Edo Liberty: “I can’t speak about specific projects or challenges from AWS. I can say more broadly, from my experience, I saw that ML algorithms are no longer the bottlenecks.
To be sure, they are far from perfect, and there’s a lot of work to be done, but that work is happening at breakneck speed.
The next challenge is in running those algorithms at the scale needed to support consumer products and enterprise applications.
Those representations I mentioned earlier, vector embeddings, are computationally costly to search through.
An index of just 1M items (vector embeddings) already requires specialized software along with careful tuning; an index of 100M items requires specialized software and infrastructure; an index of 1B or more items requires you to be Google or Amazon.
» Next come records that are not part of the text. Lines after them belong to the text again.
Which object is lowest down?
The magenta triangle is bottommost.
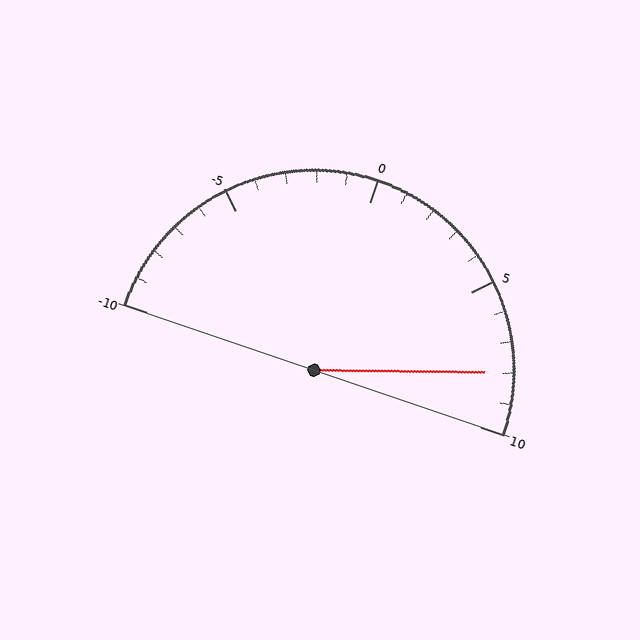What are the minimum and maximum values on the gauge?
The gauge ranges from -10 to 10.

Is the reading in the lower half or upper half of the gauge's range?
The reading is in the upper half of the range (-10 to 10).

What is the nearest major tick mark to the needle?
The nearest major tick mark is 10.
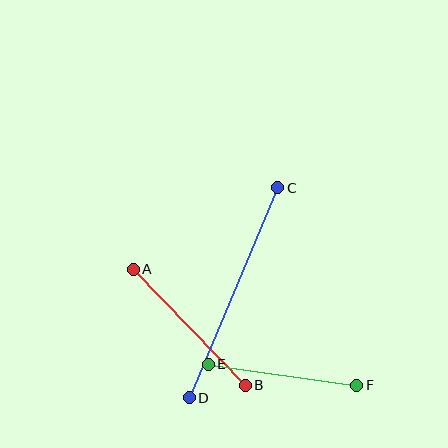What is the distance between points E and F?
The distance is approximately 150 pixels.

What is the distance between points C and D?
The distance is approximately 228 pixels.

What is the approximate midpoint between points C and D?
The midpoint is at approximately (234, 293) pixels.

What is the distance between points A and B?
The distance is approximately 161 pixels.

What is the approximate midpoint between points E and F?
The midpoint is at approximately (282, 375) pixels.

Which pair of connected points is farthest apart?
Points C and D are farthest apart.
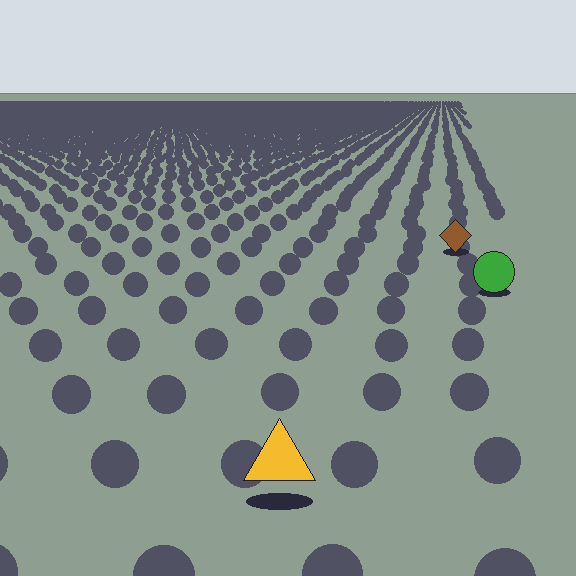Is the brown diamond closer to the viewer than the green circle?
No. The green circle is closer — you can tell from the texture gradient: the ground texture is coarser near it.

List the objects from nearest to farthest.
From nearest to farthest: the yellow triangle, the green circle, the brown diamond.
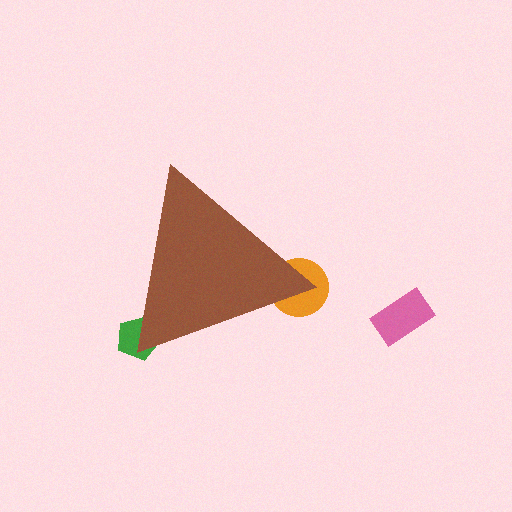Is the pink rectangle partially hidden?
No, the pink rectangle is fully visible.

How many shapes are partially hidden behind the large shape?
2 shapes are partially hidden.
(As an aside, this is why I started Pinecone: To make it easy for engineering teams to add vector search to their applications.)”
What is Pinecone and what does it do?
Edo Liberty: Today, Pinecone makes it easy for engineers to build fast, fresh, and filtered vector search into their applications.
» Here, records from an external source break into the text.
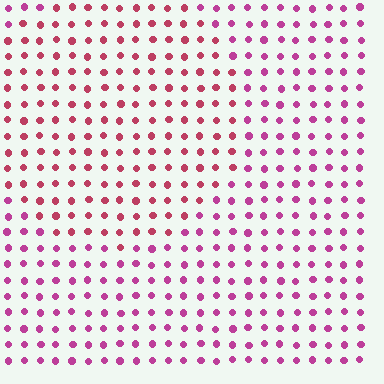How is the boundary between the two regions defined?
The boundary is defined purely by a slight shift in hue (about 26 degrees). Spacing, size, and orientation are identical on both sides.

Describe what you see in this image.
The image is filled with small magenta elements in a uniform arrangement. A circle-shaped region is visible where the elements are tinted to a slightly different hue, forming a subtle color boundary.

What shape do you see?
I see a circle.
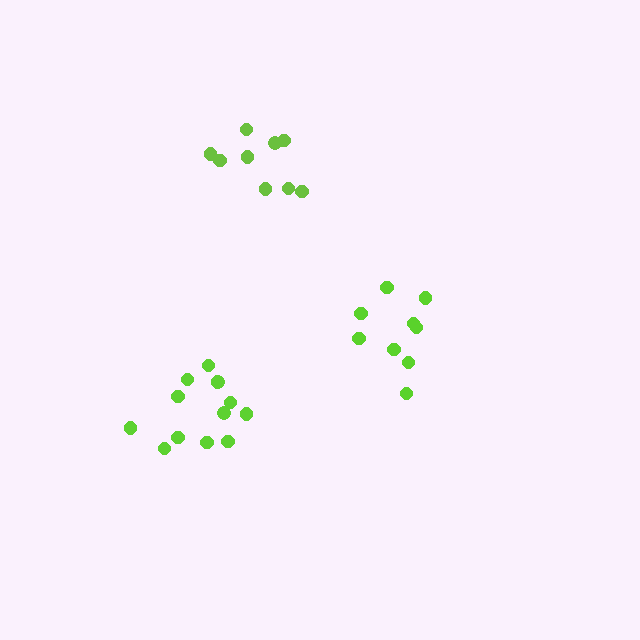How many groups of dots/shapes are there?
There are 3 groups.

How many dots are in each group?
Group 1: 9 dots, Group 2: 13 dots, Group 3: 9 dots (31 total).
It gives engineering teams the search infrastructure needed to run vector search at scale, all packaged in a managed service with an easy API.
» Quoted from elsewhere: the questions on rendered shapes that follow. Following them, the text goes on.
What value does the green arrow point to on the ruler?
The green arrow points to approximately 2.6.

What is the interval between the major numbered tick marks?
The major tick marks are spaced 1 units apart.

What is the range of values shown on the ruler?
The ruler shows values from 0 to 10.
(We’ve dropped the version numbers because the releases come fast, and because as a managed service, users always get the latest version and don’t need to worry about updates.)
Working with algorithms is extremely fun and absolutely worth the challenges.
With vector search, we’re at the intersection of cutting-edge algorithms, database architectures, and serverless applications.
And, we get to see our customers apply this technology to products that are revolutionizing both consumer and enterprise applications like semantic search, recommendation systems, IT security, wearables, computer vision, and more.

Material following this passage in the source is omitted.